Tennisprofi Stan Wawrinka zelebriert den Aspekt der mentalen Stärke öfters mit einer Geste.

Bild: Michael Dodge/EPA (Melbourne, 27. Januar 2020)

Die aktuelle Lage hat auch Einfluss auf die Arbeit von Sportpsychologen und Mentaltrainern. «Es ist eine Phase, in der Sportler durchschnaufen, sich orientieren, neu finden und vielleicht sogar neu erfinden müssen», sagt Sportpsychologe Jörg Wetzel. Er gehört seit vielen Jahren zum Team von Swiss Olympic bei den Olympischen Spielen. Auch sein grösstes Projekt für dieses Jahr hiess bis vor kurzem «Tokio 2020».

Sportler auf der Suche nach mentaler Gesundheit

Wetzel sagt, dass für Athleten auch privat gerade ziemlich viel anders ist. Ihr Leben besteht normalerweise aus vielen Reisen, Trainingslagern und Wettkämpfen in aller Welt. «Nun sitzen sie Zuhause, vielleicht bei den Eltern oder in einer WG. Die klare Struktur, nach der ihr Leben getaktet ist, hat derzeit keine Gültigkeit». Auch Wetzels Berufskollege Hanspeter Gubelmann spricht von «orientierungslosen Sportlern», die sich nun zuerst einmal an einen anderen Alltag gewöhnen und ein mentales Gleichgewicht finden müssen. «Mentale Gesundheit ist derzeit wichtiger als mentale Stärke».

Mentaltrainer Lukas Christen, der als siebenfacher Paralympics-Sieger in der Leichtathletik selber auf eine aussergewöhnlich erfolgreiche Spitzensportkarriere zurückblickt, beobachtet «eine andere Seite von Sportlern, die jetzt zum Vorschein kommt». Er spricht von Athleten, «die auch mental regenerieren» und mehr und mehr den Wert dieser Entspannung schätzen lernen. «Ich habe einen Eishockeyspieler erlebt, der jetzt realisiert, auf welch hohem Niveau er während Monaten gedreht und einfach so funktioniert hat». Beinahe wie im Hamsterrad.

Wetzel, Gubelmann und Christen sind sich einig, dass die aktuelle Situation, die für einmal sehr wenig Ablenkung und viel Einsamkeit bietet, für Sportler auch eine Chance bietet.

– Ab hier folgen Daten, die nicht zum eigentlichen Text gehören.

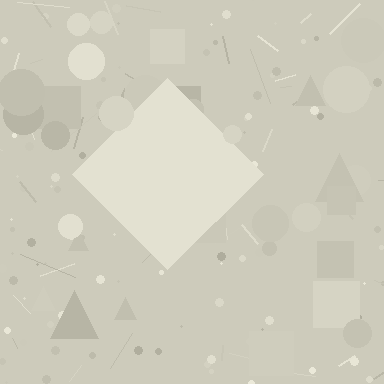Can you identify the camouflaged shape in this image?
The camouflaged shape is a diamond.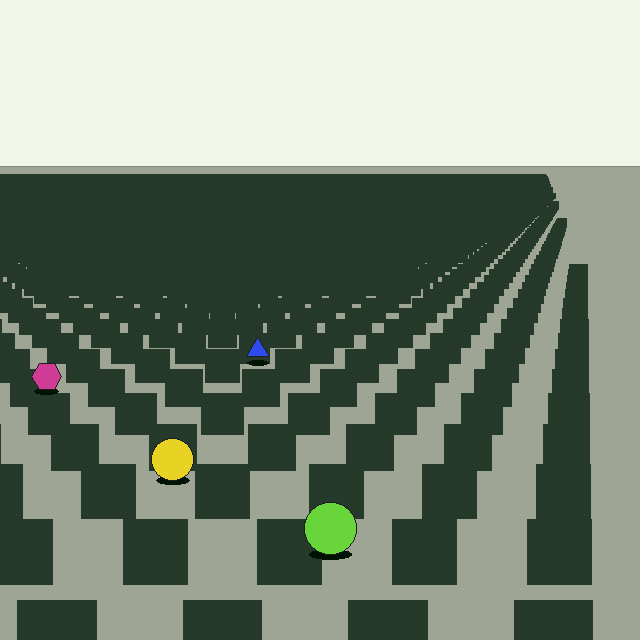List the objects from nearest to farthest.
From nearest to farthest: the lime circle, the yellow circle, the magenta hexagon, the blue triangle.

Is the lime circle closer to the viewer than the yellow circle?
Yes. The lime circle is closer — you can tell from the texture gradient: the ground texture is coarser near it.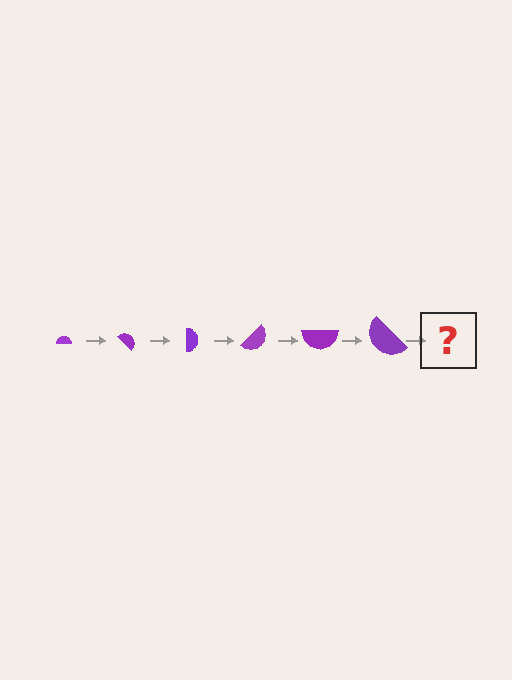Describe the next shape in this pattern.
It should be a semicircle, larger than the previous one and rotated 270 degrees clockwise from the start.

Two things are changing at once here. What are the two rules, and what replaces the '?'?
The two rules are that the semicircle grows larger each step and it rotates 45 degrees clockwise each step. The '?' should be a semicircle, larger than the previous one and rotated 270 degrees clockwise from the start.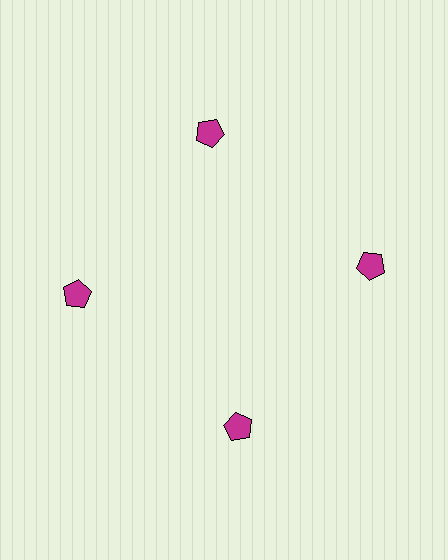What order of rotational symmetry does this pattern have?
This pattern has 4-fold rotational symmetry.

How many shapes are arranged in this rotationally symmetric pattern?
There are 4 shapes, arranged in 4 groups of 1.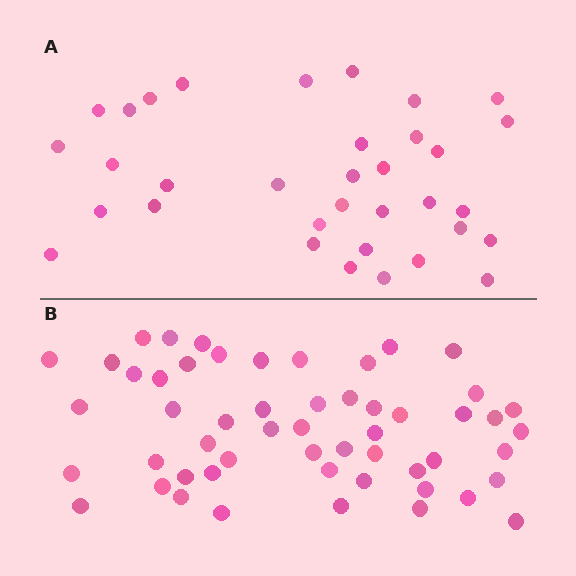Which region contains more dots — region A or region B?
Region B (the bottom region) has more dots.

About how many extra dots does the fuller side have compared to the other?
Region B has approximately 20 more dots than region A.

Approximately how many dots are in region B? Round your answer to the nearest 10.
About 50 dots. (The exact count is 54, which rounds to 50.)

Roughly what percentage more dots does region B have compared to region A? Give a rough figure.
About 60% more.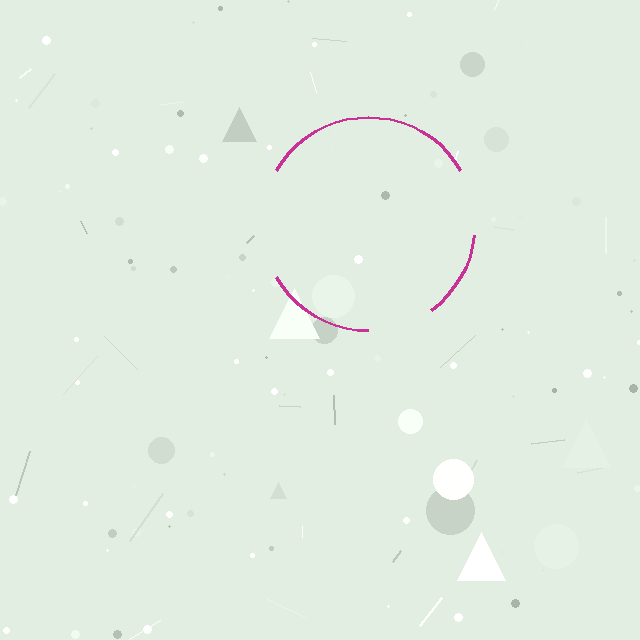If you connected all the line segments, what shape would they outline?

Als «Prozess von aussen nach innen zu sich selbst» bezeichnet es Wetzel, «in sich gehen und sich selbst entdecken», sagt Gubelmann dazu, «Wer bin ich und was will ich?» nennt Christen einen elementaren Aspekt.

Es ist die Sinnfrage, auf die erfolgreiche Athleten derzeit Antworten suchen. «Und vielleicht auf diese Weise gestärkt aus der ungewohnten Situation herauskommen», denkt Gubelmann. Dann etwa, wenn es ihnen gelingt, die Situation ohne Druck smart zu meistern, neue Aspekte des Mentaltrainings kennen zu lernen und an ihrem Selbstvertrauen zu arbeiten. Auch Jörg Wetzel spricht das Selbstvertrauen an erster Stelle an.

Der Solothurner nennt ein Beispiel, das man sich in der neuen Situation durchaus Gedanken über das Mentaltraining macht. Wenige Tage nach dem Lockout meldete sich der Leistungssportchef der Schweizer Sportschützen bei ihm mit der Frage, wie man diese Zeit im Bereich Sportpsychologie nutzen könne Wetzel spricht von mentalen Basics, die nun im Vordergrund stehen. Dinge, für die sonst oft die Zeit fehlt. Lukas Christen sagt, dass die Entwicklung des Selbstbewusstseins nur «aus einer inneren Ruhe heraus funktioniert». Der Luzernern empfiehlt seinen Athleten, im mentalen Bereich «Routinen aufzubauen».

Hanspeter Gubelmann weiss, dass es mit der Lust und Leidenschaft fürs Training derzeit schwierig sei. Er empfiehlt den Sportlern, bewusst eine Distanz zum harten Trainingsalltag zu suchen. Auch Jörg Wetzel gibt zu bedenken, «dass Sportler über ein Ziel funktionieren. Weil dieses Ziel derzeit fehlt, ist es mit der Motivation eine lauwarme Sache». Umso wichtiger, dass man sich jetzt mit Dingen wie der Karriereplanung, einem Plan B, einem zweiten Standbein auseinandersetzt. Und so die Sinnfrage auch ohne nächstes Wettkampfziel für sich positiv beantworten kann.